Tribunal Administratif de Toulon — Décision N° TA83-2400721

vendredi 4 avril 2025

JuridictionTribunal Administratif de Toulon
SectionTribunal Administratif de Toulon
N° DossierTA83-2400721
TypeDécision
FormationAide sociale
Avocat requérantPACARIN

Résumé IA

Le Tribunal Administratif de Toulon, statuant en matière d'aide sociale, a examiné le recours de Mme B D contre le refus de la commission des droits et de l'autonomie des personnes handicapées (CDAPH) du Var de lui délivrer une carte mobilité inclusion (CMI) mention stationnement. Le tribunal a rappelé qu'il statue en qualité de juge de plein contentieux, l'obligeant à vérifier si les conditions médicales d'attribution sont remplies, sans se limiter aux vices de forme de la décision. Se fondant sur l'article L. 241-3 du code de l'action sociale et des familles et l'arrêté du 3 janvier 2017, il a estimé que Mme D justifiait d'un périmètre de marche inférieur à 200 mètres et de la nécessité d'une aide technique ou humaine pour ses déplacements. Par conséquent, le tribunal a annulé la décision du 11 janvier 2024 et enjoint au président du conseil départemental du Var de lui délivrer la carte sollicitée.

Texte intégral

Vu la procédure suivante :

Par une requête et un mémoire, enregistrés le 29 février 2024 et le 17 février 2025, Mme B D, représentée par Me Pacarin, demande au tribunal, dans le dernier état de ses écritures :

1°) d'annuler la décision du 11 janvier 2024 par laquelle la commission des droits et de l'autonomie des personnes handicapées (CDAPH) du Var a rejeté le recours administratif préalable formé par Madame B D contre une décision de rejet de sa demande de carte mobilité inclusion (CMI) mention stationnement ;

A titre principal :

2°) d'ordonner à la CDAPH du Var de lui délivrer une carte mobilité inclusion mention stationnement, sous astreinte de 100 euros par jour de retard ;

A titre subsidiaire :

3°) d'ordonner à la CDAPH du Var, sur le fondement de l'article L. 911-2 du code de la justice administrative, de réexaminer sa situation dans le délai de quinze jours à compter de la décision à intervenir et ce sous astreinte de 100 euros par jour de retard ;

En tout état de cause :

4°) de mettre à la charge de l'Etat la somme de 1 200 euros qui sera versée à Me Pacarin qui renoncera, dans cette hypothèse, à percevoir la somme correspondant à la part contributive de l'Etat au titre de l'aide juridictionnelle en application des articles 37 de la loi du 10 juillet 1991 et L. 761-1 du code de justice administrative.

Elle soutient que :

- la décision attaquée est entachée d'un vice de forme dès lors que, en l'absence de production de l'arrêté de délégation de signature, l'autorité, auteur de l'acte en litige, est réputée incompétente ;

- en refusant de lui accorder la carte en litige alors qu'elle remplissait les conditions de son octroi, puisque son périmètre de marche est inférieur à 200 m et qu'elle ne peut se déplacer sans aide technique ou humaine, la CDAPH a commis une erreur manifeste d'appréciation.

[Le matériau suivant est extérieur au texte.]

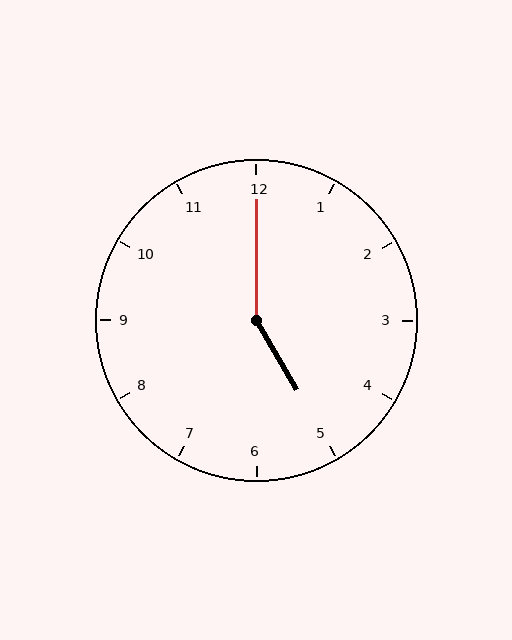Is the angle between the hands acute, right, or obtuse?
It is obtuse.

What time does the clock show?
5:00.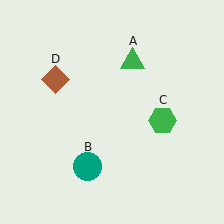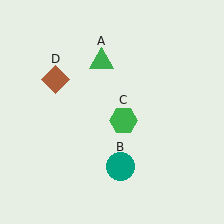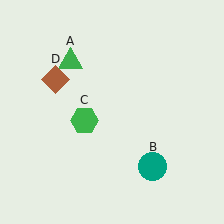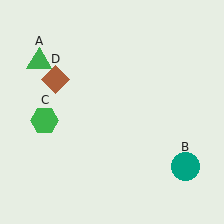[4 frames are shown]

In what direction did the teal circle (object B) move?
The teal circle (object B) moved right.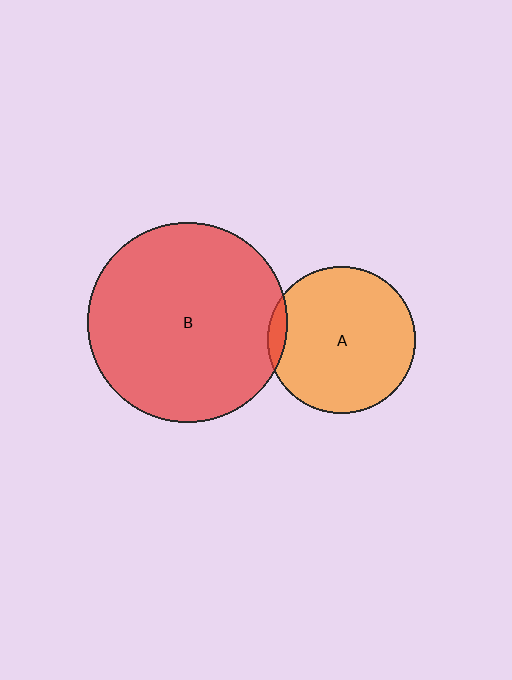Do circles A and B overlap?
Yes.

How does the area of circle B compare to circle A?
Approximately 1.8 times.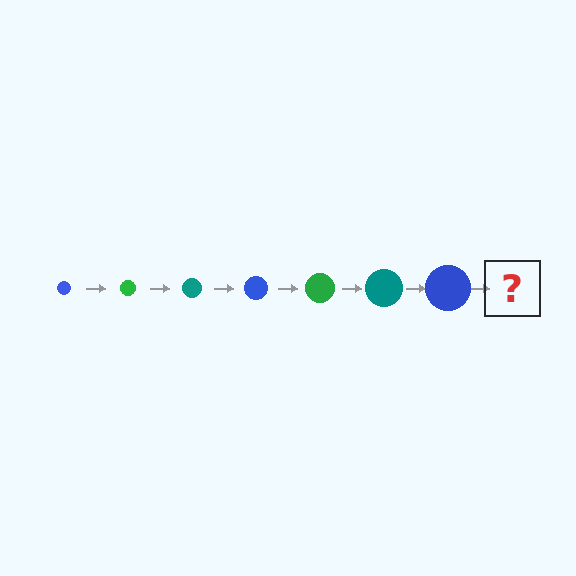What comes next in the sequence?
The next element should be a green circle, larger than the previous one.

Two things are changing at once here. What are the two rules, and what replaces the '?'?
The two rules are that the circle grows larger each step and the color cycles through blue, green, and teal. The '?' should be a green circle, larger than the previous one.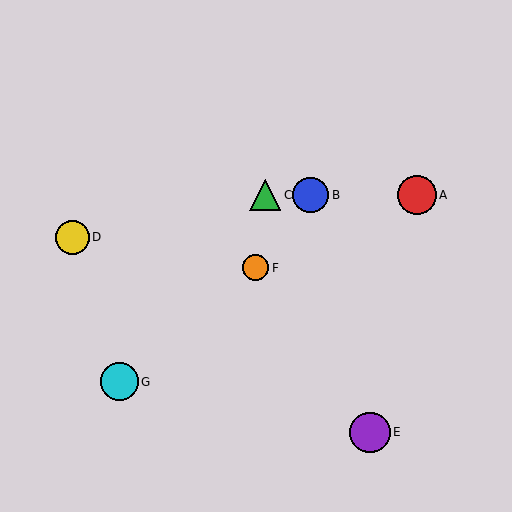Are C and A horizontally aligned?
Yes, both are at y≈195.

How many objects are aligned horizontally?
3 objects (A, B, C) are aligned horizontally.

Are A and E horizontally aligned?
No, A is at y≈195 and E is at y≈432.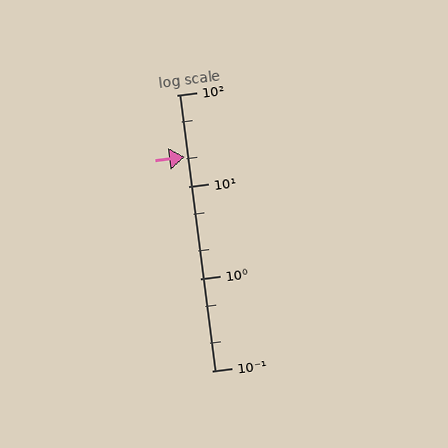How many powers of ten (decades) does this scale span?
The scale spans 3 decades, from 0.1 to 100.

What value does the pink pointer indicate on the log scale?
The pointer indicates approximately 21.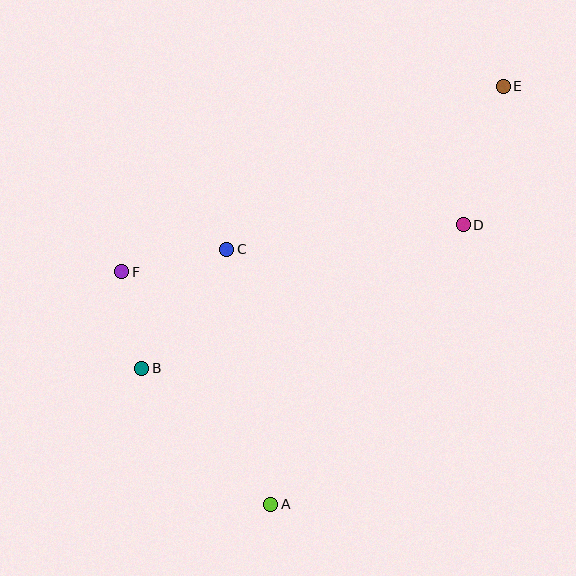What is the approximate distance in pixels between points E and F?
The distance between E and F is approximately 424 pixels.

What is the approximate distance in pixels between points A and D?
The distance between A and D is approximately 339 pixels.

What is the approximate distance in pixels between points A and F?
The distance between A and F is approximately 276 pixels.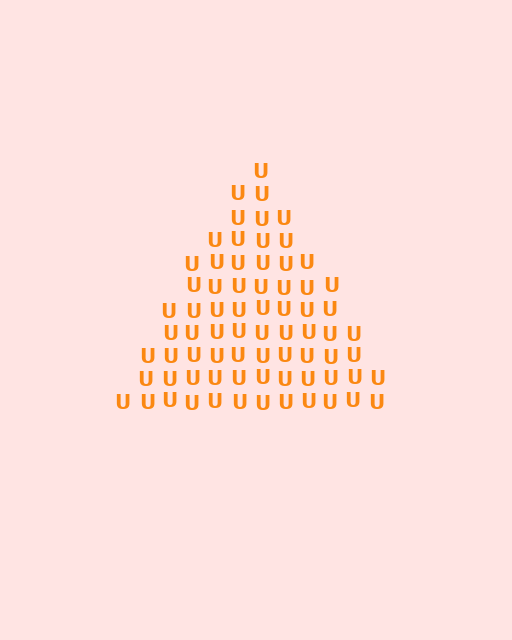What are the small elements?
The small elements are letter U's.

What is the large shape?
The large shape is a triangle.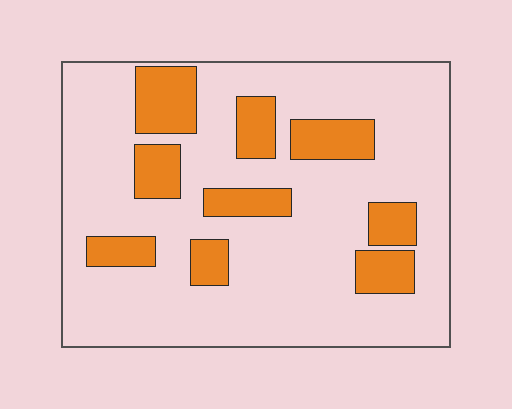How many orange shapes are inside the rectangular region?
9.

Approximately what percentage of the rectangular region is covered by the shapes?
Approximately 20%.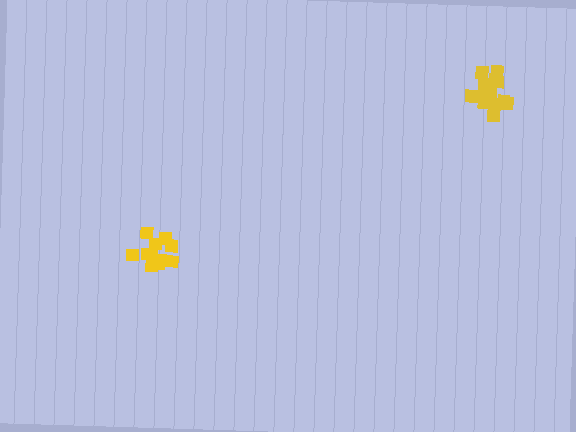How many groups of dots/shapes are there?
There are 2 groups.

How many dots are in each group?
Group 1: 12 dots, Group 2: 14 dots (26 total).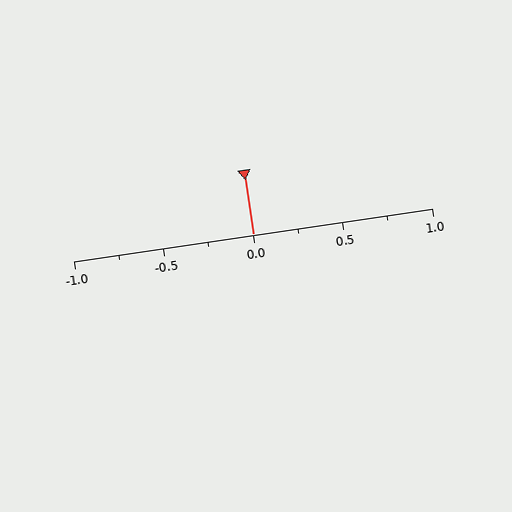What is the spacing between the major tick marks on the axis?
The major ticks are spaced 0.5 apart.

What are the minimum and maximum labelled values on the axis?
The axis runs from -1.0 to 1.0.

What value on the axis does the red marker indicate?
The marker indicates approximately 0.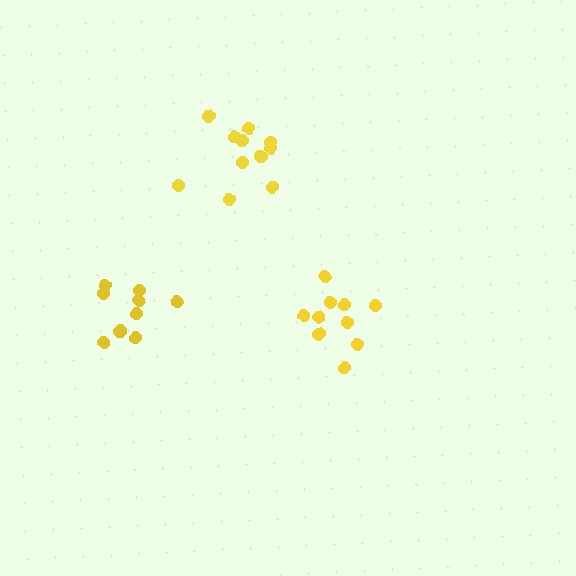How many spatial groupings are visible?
There are 3 spatial groupings.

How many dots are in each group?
Group 1: 11 dots, Group 2: 10 dots, Group 3: 10 dots (31 total).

Une mise en demeure a été adressée le 15 janvier 2025 au département du Var.

Le département du Var n'a pas produit de mémoire en défense, mais a produit des pièces le 17 mars 2025.

Mme D a été admise au bénéfice de l'aide juridictionnelle totale par une décision du 22 avril 2024.

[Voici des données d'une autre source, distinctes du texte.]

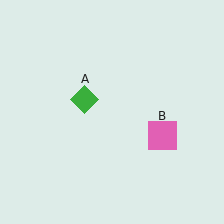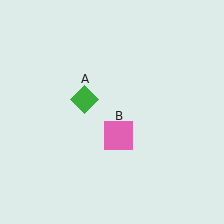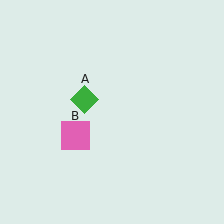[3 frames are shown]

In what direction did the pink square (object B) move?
The pink square (object B) moved left.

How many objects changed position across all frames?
1 object changed position: pink square (object B).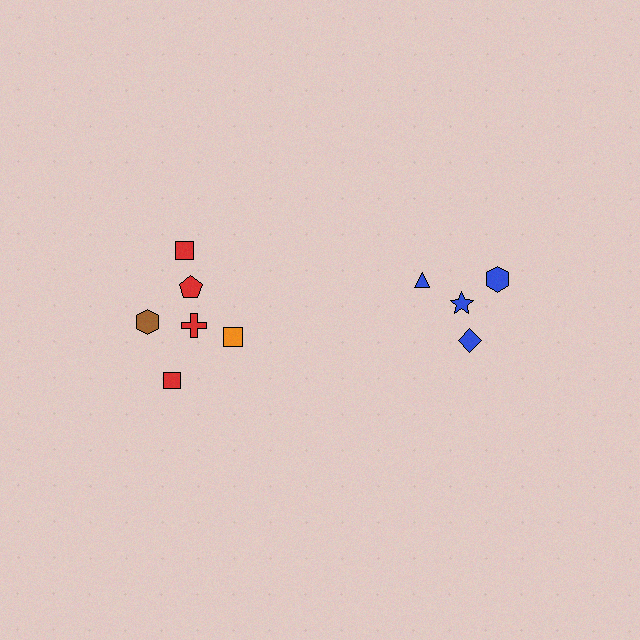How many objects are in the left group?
There are 6 objects.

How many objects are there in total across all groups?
There are 10 objects.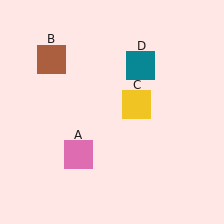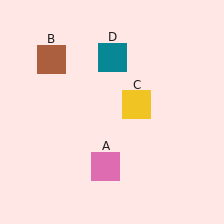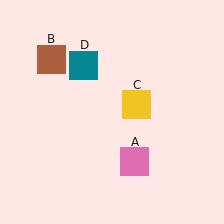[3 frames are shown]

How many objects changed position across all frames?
2 objects changed position: pink square (object A), teal square (object D).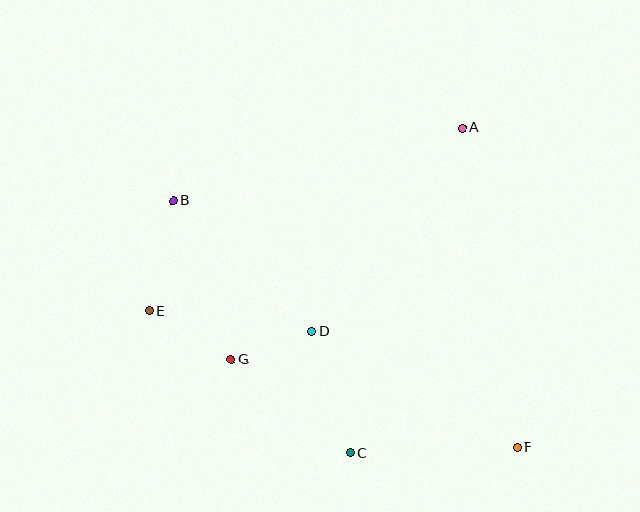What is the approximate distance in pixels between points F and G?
The distance between F and G is approximately 299 pixels.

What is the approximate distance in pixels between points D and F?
The distance between D and F is approximately 236 pixels.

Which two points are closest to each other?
Points D and G are closest to each other.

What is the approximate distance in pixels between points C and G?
The distance between C and G is approximately 151 pixels.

Vu les autres pièces du dossier.

Vu :

- le code de l'action sociale et des familles ;

- la loi n° 91-647 du 10 juillet 1991 ;

- l'arrêté du 3 janvier 2017 relatif aux modalités d'appréciation d'une mobilité pédestre réduite et de la perte d'autonomie dans le déplacement individuel ;

- le code de justice administrative.

Le président, juge statuant seul, a dispensé la rapporteure publique, sur sa proposition, de présenter des conclusions à l'audience.

Les parties ont été régulièrement averties du jour de l'audience.

Ont été entendus au cours de l'audience publique, le rapport de M. C et les observations de Me Pacarin pour Mme D.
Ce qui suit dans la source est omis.